Role of Ascorbic Acid Infusion in Critically Ill Patients With Transfusion Related Acute Lung Injury

NCT04153487 · Status: COMPLETED · Phase: PHASE2 · Type: INTERVENTIONAL · Enrollment: 40

Last updated 2023-07-19

No results posted yet for this study

Summary

TRALI was defined as "acute noncardiogenic pulmonary edema typically occurs ≤ 6 hours following transfusion of plasma-containing blood products, such as packed red blood cells, fresh frozen plasma, platelets, or cryoprecipitate." In critically ill patients, TRALI remains the leading cause of transfusion-related fatalities and is accompanied by a very significant morbidity and mortality. Survival in such patients is as low as 53% compared with 83% in acute lung injury (ALI) controls.

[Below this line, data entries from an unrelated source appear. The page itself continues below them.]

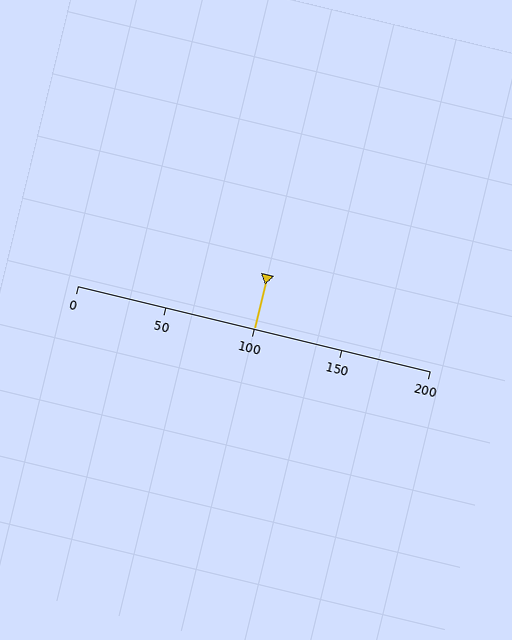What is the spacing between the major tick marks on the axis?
The major ticks are spaced 50 apart.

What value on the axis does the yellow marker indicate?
The marker indicates approximately 100.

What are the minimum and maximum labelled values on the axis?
The axis runs from 0 to 200.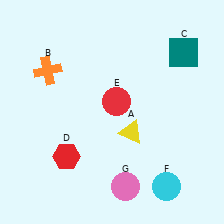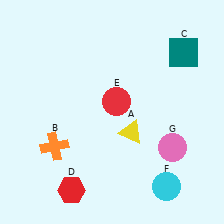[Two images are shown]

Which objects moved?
The objects that moved are: the orange cross (B), the red hexagon (D), the pink circle (G).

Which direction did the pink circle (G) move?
The pink circle (G) moved up and to the right.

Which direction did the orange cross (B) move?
The orange cross (B) moved down.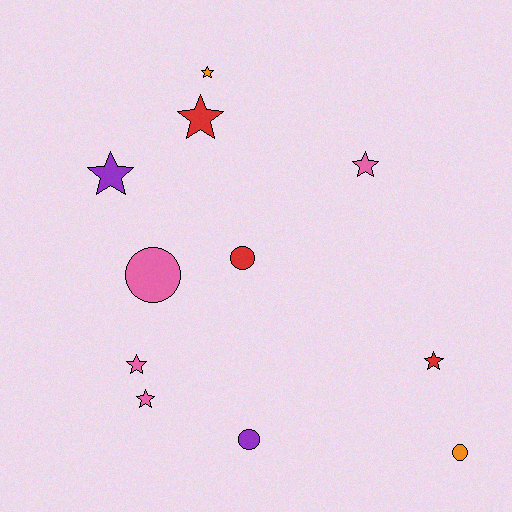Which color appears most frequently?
Pink, with 4 objects.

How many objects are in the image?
There are 11 objects.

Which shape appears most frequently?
Star, with 7 objects.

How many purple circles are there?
There is 1 purple circle.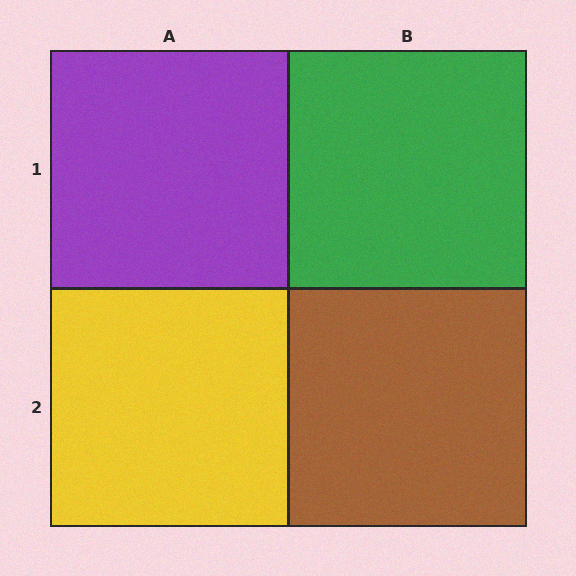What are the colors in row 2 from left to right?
Yellow, brown.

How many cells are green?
1 cell is green.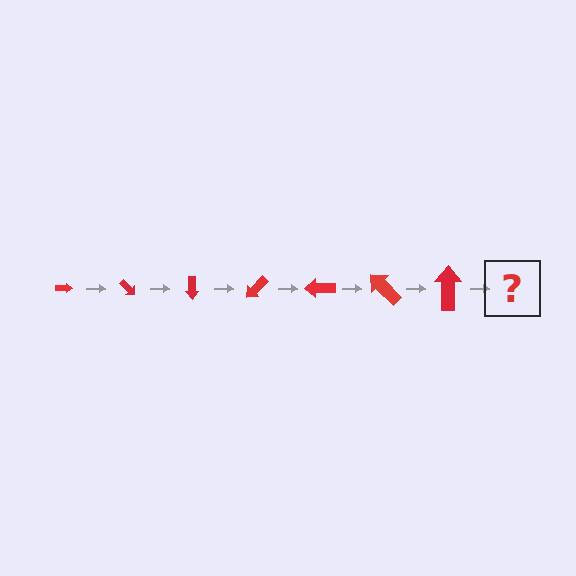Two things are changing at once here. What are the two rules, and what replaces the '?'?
The two rules are that the arrow grows larger each step and it rotates 45 degrees clockwise each step. The '?' should be an arrow, larger than the previous one and rotated 315 degrees clockwise from the start.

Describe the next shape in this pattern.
It should be an arrow, larger than the previous one and rotated 315 degrees clockwise from the start.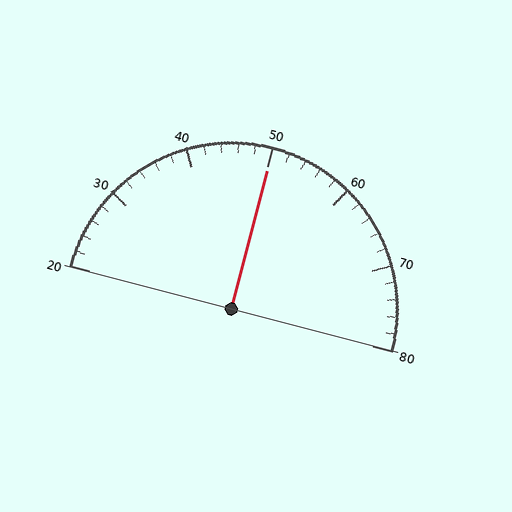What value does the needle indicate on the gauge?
The needle indicates approximately 50.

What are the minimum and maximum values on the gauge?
The gauge ranges from 20 to 80.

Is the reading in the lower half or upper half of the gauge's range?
The reading is in the upper half of the range (20 to 80).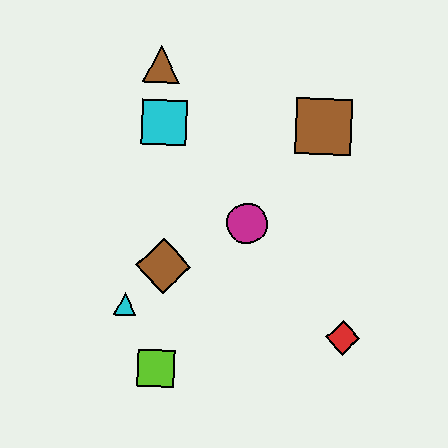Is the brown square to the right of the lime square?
Yes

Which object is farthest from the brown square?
The lime square is farthest from the brown square.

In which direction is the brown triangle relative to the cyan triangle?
The brown triangle is above the cyan triangle.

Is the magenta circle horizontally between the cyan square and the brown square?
Yes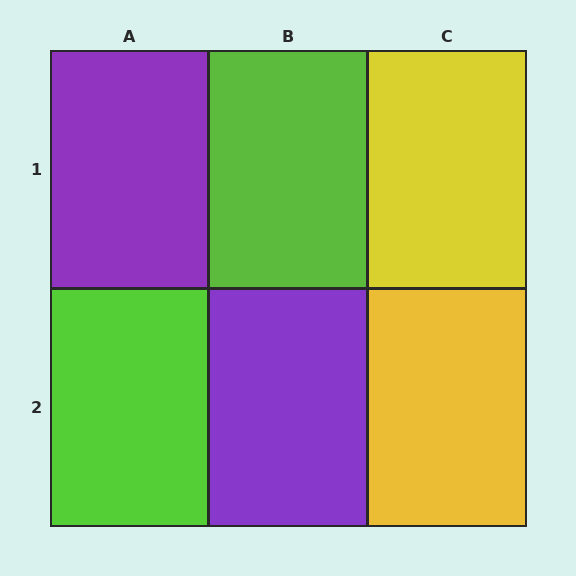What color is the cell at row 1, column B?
Lime.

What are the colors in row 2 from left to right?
Lime, purple, yellow.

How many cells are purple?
2 cells are purple.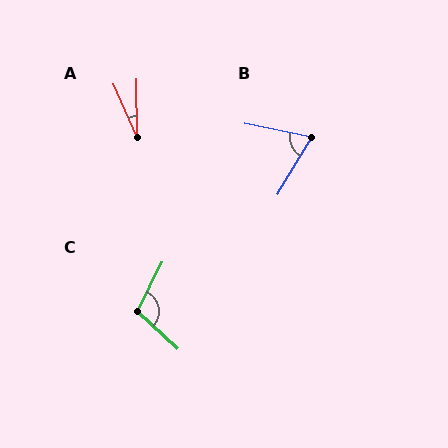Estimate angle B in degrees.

The incidence of TRALi is likely underreported. In densely populated developing countries, incidence has not decreased due to lack of male-only strategy for plasma donation.

TRALI is associated with systemic inflammation characterized by low anti-inflammatory cytokine as interleukin (IL)-10, increased pro-inflammatory cytokine as IL-8. Regulation of inflammation should include avoidance of overproduction of inflammatory mediators. So, it can be dampened not only by increasing IL-10 but also by decreasing IL-1β release. C-reactive protein (CRP) is an acute phase protein which is up-regulated during infections and inflammation. CRP was recently identified as a novel first hit in TRALI.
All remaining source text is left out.